Before receiving my official diagnosis of idiopathic pulmonary fibrosis (IPF), I was confident in my knowledge of it. Since it was suggested as a potential diagnosis, I spent many hours researching all facets of the disease. I was amazed by how many people were affected by IPF, yet so little was known by the general public.

After my diagnosis, I discussed this aspect with my physician, who told me pulmonary fibrosis is not a “chic disease.” I interpreted this to mean it is not a widely accepted disease like some others in which funds are plentiful for research. Most people assume that if a disease is lung-related, it is the result of smoking. And most people with IPF know this to be untrue.

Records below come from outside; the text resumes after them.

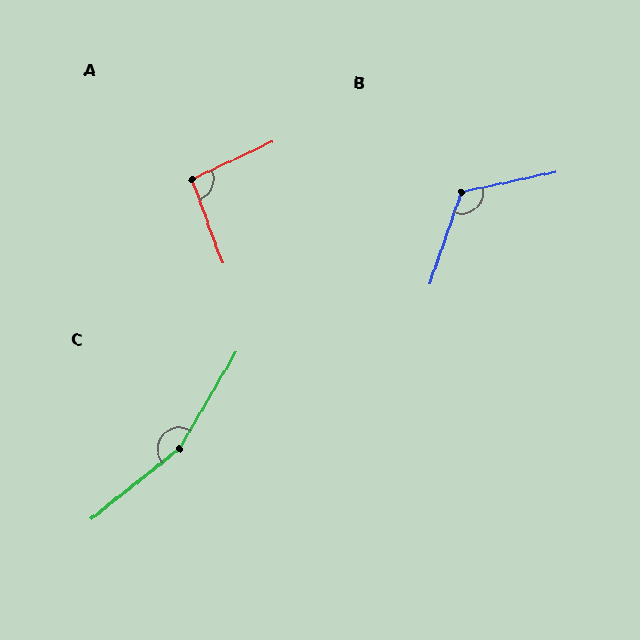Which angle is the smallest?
A, at approximately 95 degrees.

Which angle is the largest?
C, at approximately 159 degrees.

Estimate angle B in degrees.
Approximately 121 degrees.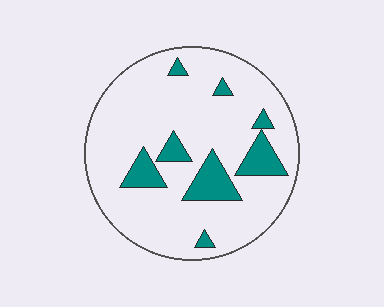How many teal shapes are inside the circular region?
8.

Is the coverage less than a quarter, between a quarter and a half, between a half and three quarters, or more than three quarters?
Less than a quarter.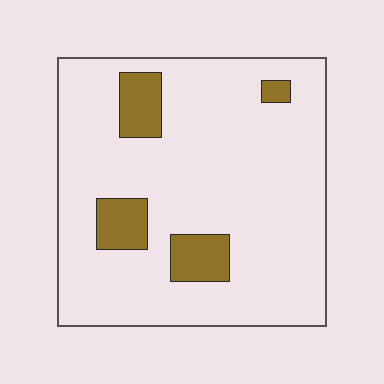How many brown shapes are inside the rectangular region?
4.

My doctor suggested several organizations for support and to help me cope. I gained a lot of knowledge by researching organizations, professional medical journals, pharmaceutical companies, and research and teaching hospitals. I was involved in several pre-transplant support groups and became known as a person who could mentor other patients. Many other participants would come to me for support and answers since I kept abreast of new research and hopeful possibilities. It was not that I was smarter than anyone else, but I did know how to use my research skills to help others.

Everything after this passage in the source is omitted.